11, 13 ATM terminal 12, 14 wireless terminal 15 wireless base station 16, 17 N divider 21 _{1 to} 21 _Z-1 delay element 22 selector 23 frequency divider 24 counter

Claims (6)

(57) [Claims] 1. A base station transmits a downlink radio frame composed of a data portion of a first bit length and a gap that is a redundant bit of a second bit length to a plurality of terminal stations continuously in frame units, Each of the plurality of terminal stations receives the downlink radio frame, performs synchronization establishment and error correction, and then reproduces a plurality of downlink ATM cells from the data unit,
In an ATM radio transmission system for transmitting an uplink ATM cell to the base station in bursts at a transmission timing based on a reception timing of the downlink ATM cell, each of the plurality of terminal stations transmits the received downlink radio frame to N An N divider that divides (where N is 2 or more and is a natural number smaller than the first bit length) and generates a plurality of N-bit divided downlink radio frames including a divided data portion and divided redundant bits; The downlink ATM cell of the divided data portion is reproduced from the divided downlink radio frame extracted from the N divider, and redundant bits are added to the uplink ATM cell at transmission timing based on the reception timing of the downlink ATM cell. Transmission means for transmitting a signal having the above configuration to the base station in a burst manner. 2. Each of the plurality of terminal stations receives a downlink radio frame from the base station, performs synchronization establishment and error correction, and divides the downlink radio frame into N by the built-in N divider.

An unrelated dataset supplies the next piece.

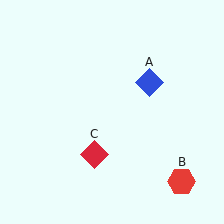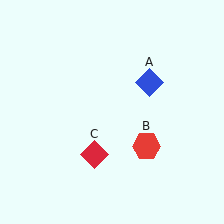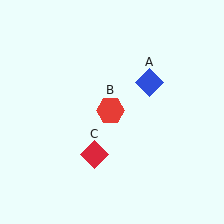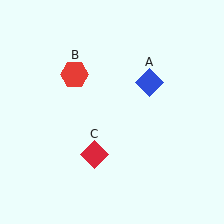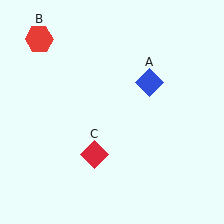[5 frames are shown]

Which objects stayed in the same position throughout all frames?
Blue diamond (object A) and red diamond (object C) remained stationary.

A wireless terminal for transmitting a signal having a configuration in which redundant bits are added to the uplink ATM cell to the base station in a burst manner, and reproducing a downlink ATM cell of a divided data portion from the divided downlink radio frame from the wireless terminal. 2. The ATM wireless transmission system according to claim 1, further comprising an ATM terminal for supplying said upstream ATM cell to said wireless terminal at a transmission timing based on a reception timing of said downstream ATM cell. 3. The method according to claim 1, wherein the first bit length is set to a multiple of the second bit length.
The ATM wireless transmission system described in the above. 4. The N divider, wherein the received downlink radio frame is an N-bit data unit obtained by overlapping L bits (L is a natural number smaller than the second bit length) every N bits, 2. The data processing system according to claim 1, wherein one of the overlapping L-bit data portions of the adjacent data in each of the N-bit data is output as the N-divided downlink radio frame by dividing the data regarded as the redundant bits. The ATM wireless transmission system described in the above. 5. The N-divider delays the received downlink radio frame by one bit each, and cascade-connects a total of (Z−1) (where Z is the second bit length). A delay element, the received downlink radio frame, and each output delay downlink radio frame of the (Z-1) delay elements are input, and one of the downlink radio frames is selected and the divided downlink radio frame is selected. And a Z delay radio frame from the non-delayed downlink radio frame input to the selector to the (Z-1) -bit delayed downlink radio frame by the delay time in units of N bits of the downlink radio frame. 4. The ATM wireless transmission system according to claim 1, further comprising a select signal generating means for controlling the selector so as to sequentially switch and output the signals. . 6. The base station includes a data portion of the first bit length including a plurality of ATM cells received from an ATM network, and a redundant bit of the second bit length including an error correction and synchronization bit. And one AT in the data section adjacent to the data area.
The ATM radio transmission according to claim 1, wherein the radio base station is a radio base station that generates the downlink radio frame in which M cells are divided and incorporated, and continuously transmits the downlink radio frame to a plurality of terminal stations in frame units. method.